Forscher am Cincinnati Children’s Hospital Medical Center haben in Zusammenarbeit mit Roche eine Microarray-Plattform der nächsten Generation für menschliche Leberorganoide entwickelt, die dabei helfen könnte, vorherzusagen, welche Medikamente bei manchen Menschen schädliche Immunreaktionen hervorrufen können.
Die am 26. September 2025 online in der Fachzeitschrift Advanced Science veröffentlichte Studie beschreibt ein miniaturisiertes, vollständig menschliches Lebersystem, das aus Stammzellen und patienteneigenen Immunzellen aufgebaut ist – ein leistungsfähiges neues Instrument, um herauszufinden, warum manche Menschen durch ansonsten sichere Medikamente schwere, immunbedingte Leberschäden erleiden. Die Co-Erstautorin der Studie, Dr. Fadoua El Abdellaoui Soussi, und die korrespondierende Autorin, Dr.

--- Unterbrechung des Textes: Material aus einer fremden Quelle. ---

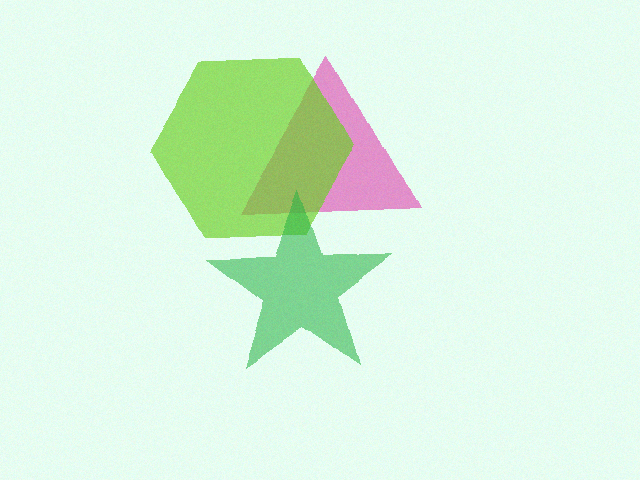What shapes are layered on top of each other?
The layered shapes are: a pink triangle, a lime hexagon, a green star.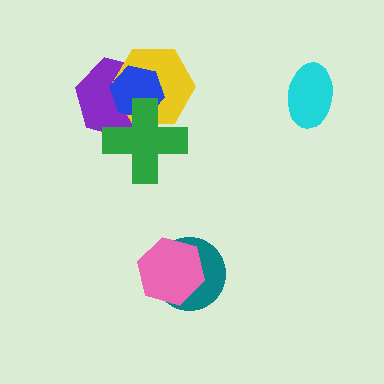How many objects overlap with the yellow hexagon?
3 objects overlap with the yellow hexagon.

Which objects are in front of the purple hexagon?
3 objects cover part of the purple hexagon: the yellow hexagon, the blue hexagon and the green cross.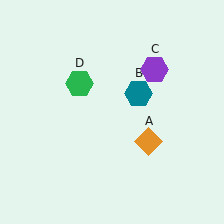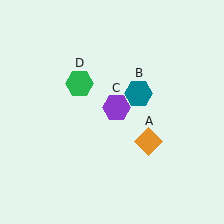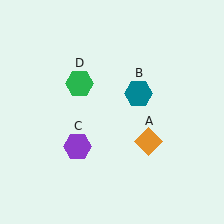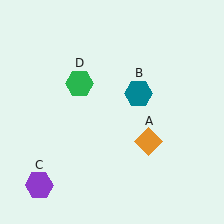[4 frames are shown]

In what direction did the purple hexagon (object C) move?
The purple hexagon (object C) moved down and to the left.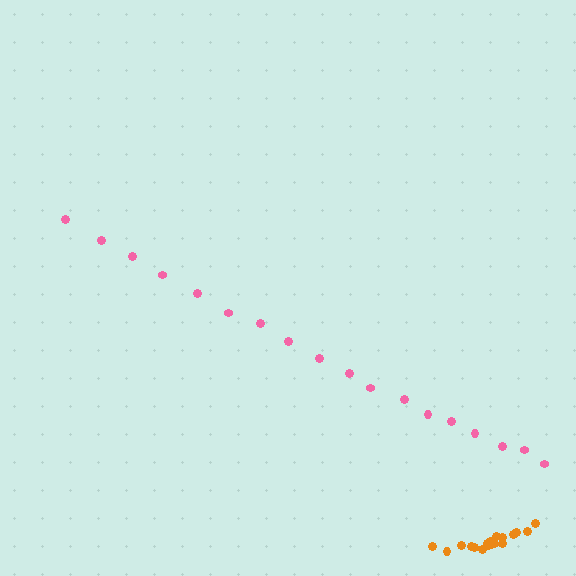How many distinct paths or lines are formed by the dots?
There are 2 distinct paths.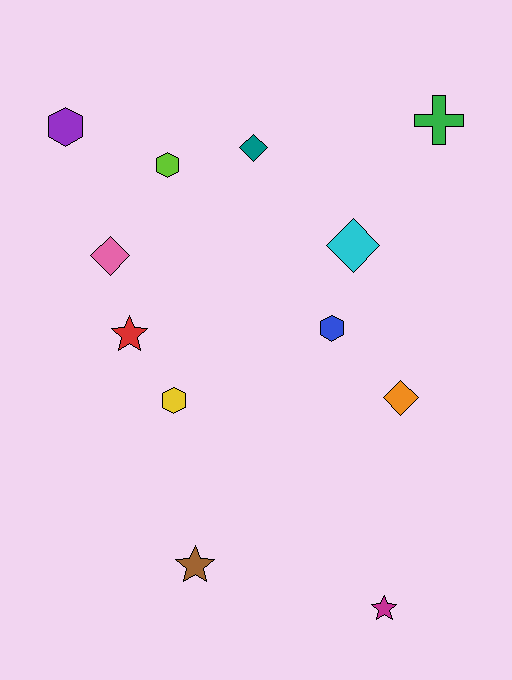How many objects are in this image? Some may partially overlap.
There are 12 objects.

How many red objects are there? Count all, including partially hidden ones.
There is 1 red object.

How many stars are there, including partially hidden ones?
There are 3 stars.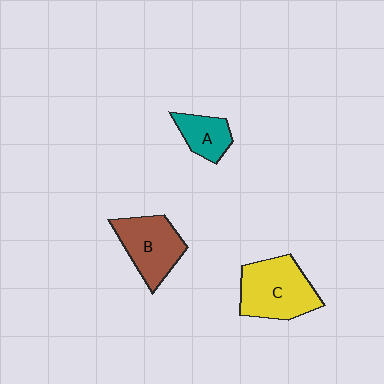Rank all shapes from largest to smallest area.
From largest to smallest: C (yellow), B (brown), A (teal).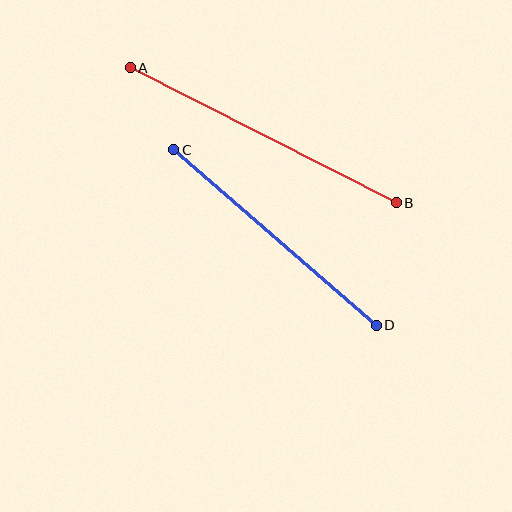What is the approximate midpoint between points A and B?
The midpoint is at approximately (263, 135) pixels.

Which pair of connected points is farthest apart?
Points A and B are farthest apart.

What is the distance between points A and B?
The distance is approximately 298 pixels.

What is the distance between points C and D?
The distance is approximately 268 pixels.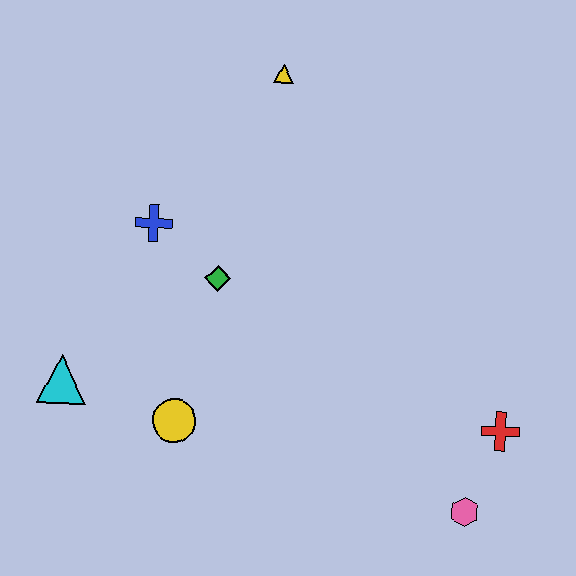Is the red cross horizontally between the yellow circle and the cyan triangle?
No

Magdalena Kasendra , sind Mitglieder des Center for Stem Cell and Organoid Medicine (CuSTOM) am Cincinnati Children’s.
„Unser Ziel war es, ein menschliches System zu entwickeln, das die Interaktion zwischen Leber und Immunsystem von Patienten erfasst“, sagt El Abdellaoui Soussi. „Durch die Integration patientenspezifischer Genetik und Immunreaktionen können wir endlich erklären, warum bestimmte Medikamente nur bei einer kleinen Untergruppe von Menschen Leberschäden verursachen.“
Ein menschliches Modell einer immunbedingten Leberschädigung
Einige Medikamente, die die ersten Sicherheitstests bestehen, können dennoch eine idiosynkratische arzneimittelinduzierte Leberschädigung (iDILI) verursachen – eine seltene Immunreaktion, die zu schweren Erkrankungen oder sogar zum Entzug des Medikaments führen kann. Standardmäßige Labortests und Tiermodelle können diese komplexen, patientenspezifischen Immunmechanismen nicht reproduzieren.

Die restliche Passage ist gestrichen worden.